Flexor Digitorum Profundus

The flexor digitorum profundus (FDP) is the most bulky and powerful muscle on the front of forearm and supplies main gripping power to the hand.

Origin

  • From upper three-fourth of the anterior and medial surfaces of the shaft of ulna and nearby medial half of the interosseous membrane.
  • By an aponeurosis from upper three-fourth of the posterior border of ulna along with flexor and extensor carpi ulnaris muscles.
  • From the medial side of olecranon and coronoid process of ulna.

Insertion

On to the palmar aspect of the bases of distal phalanges of medial four digits. The actual mode of injection is as follows: the muscle forms four tendons, which enter the palm by passing deep to the flexor retinaculum. Opposite the proximal phalanx of corresponding digit, the tendon perforates the tendon of flexor digitorum superficialis and passes forward to be inserted in palmar surface of the distal phalanx.

Nerve Supply

1. Medial half by the ulnar nerve.

2. Lateral half by the anterior interosseous nerve – a branch of the median nerve.

Actions

FDP flexes the distal interphalangeal (DIP) joints of medial four digits. It also helps to flex the wrist joint.

Flexor digitorum profundus

  • is most powerful and large muscle of the forearm,
  • has double innervation by median and ulnar nerves,
  • offers most of the gripping power to hand,
  • forms four tendons which go into the hand by passing deep to flexor retinaculum, posterior to the tendons of FDS in a common synovial sheath– ulnar bursa,
  • forms most of the surface elevation medial to the palpable posterior border of the ulna, and
  • supplies origin to the lumbrical muscles in the palm.

Clinical Testing

The flexor digitorum profundus is examined by asking the patient to flex the DIP joint, while holding the PIP joint in extension.

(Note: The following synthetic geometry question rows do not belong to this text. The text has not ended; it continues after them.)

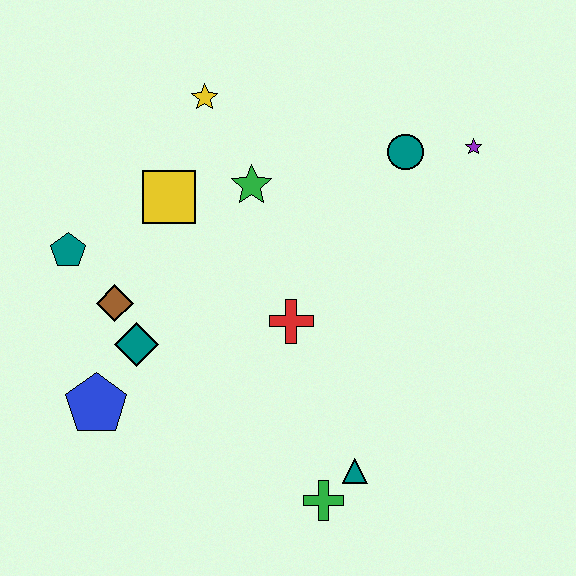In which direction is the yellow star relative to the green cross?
The yellow star is above the green cross.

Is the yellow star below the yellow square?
No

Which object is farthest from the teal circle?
The blue pentagon is farthest from the teal circle.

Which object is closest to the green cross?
The teal triangle is closest to the green cross.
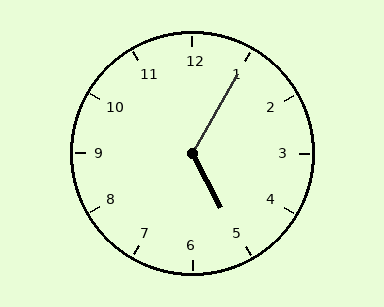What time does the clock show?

The integrity of the median nerve in forearm is examined in this way by using index finger and that of ulnar nerve by using little finger.

Flexor Pollicis Longus

The flexor pollicis longus lies lateral to the FDP and clothes the anterior aspect of the radius distal to the connection of supinator muscle.

Origin

From upper two-third of the anterior surface of the radius below the anterior oblique line and adjoining part of the interosseous membrane.

Insertion

Into the anterior surface of the base of distal phalanx of the thumb.

Actions

  • It primarily flexes the distal phalanx of the thumb but secondarily it also flexes proximal phalanx and first metacarpal at the metacarpophalangeal (MP) and carpometacarpal (CM) joints respectively.
  • The anterior interosseous nerve and vessels fall on interosseous membrane between flexor pollicis longus and flexor digitorum profundus.
  • The flexor pollicis longus is the only muscle, which flexes the interphalangeal joints of the thumb.

Clinical Testing

The flexor pollicis longus is tested by inquiring the patient to flex the interphalangeal joint of the thumb, while proximal phalanx of the thumb is kept in extension.

Pronator Quadratus

It is a flat quadrilateral muscle, which extends across the front of the distal parts of the radius and ulna.

Origin

From an oblique ridge on the lower one-fourth of the anterior surface of the shaft of ulna and medial part of this surface.

Insertion

  • The superficial fibres into the distal one-fourth of the anterior border and anterior surface of the shaft of radius.
  • The deeper fibres into the triangular area above the ulnar notch of the radius.

Nerve Supply

By anterior interosseous nerve.

Actions

Pronator quadratus is the primary pronator of the forearm and is supported by pronator teres only in quick and forceful pronation.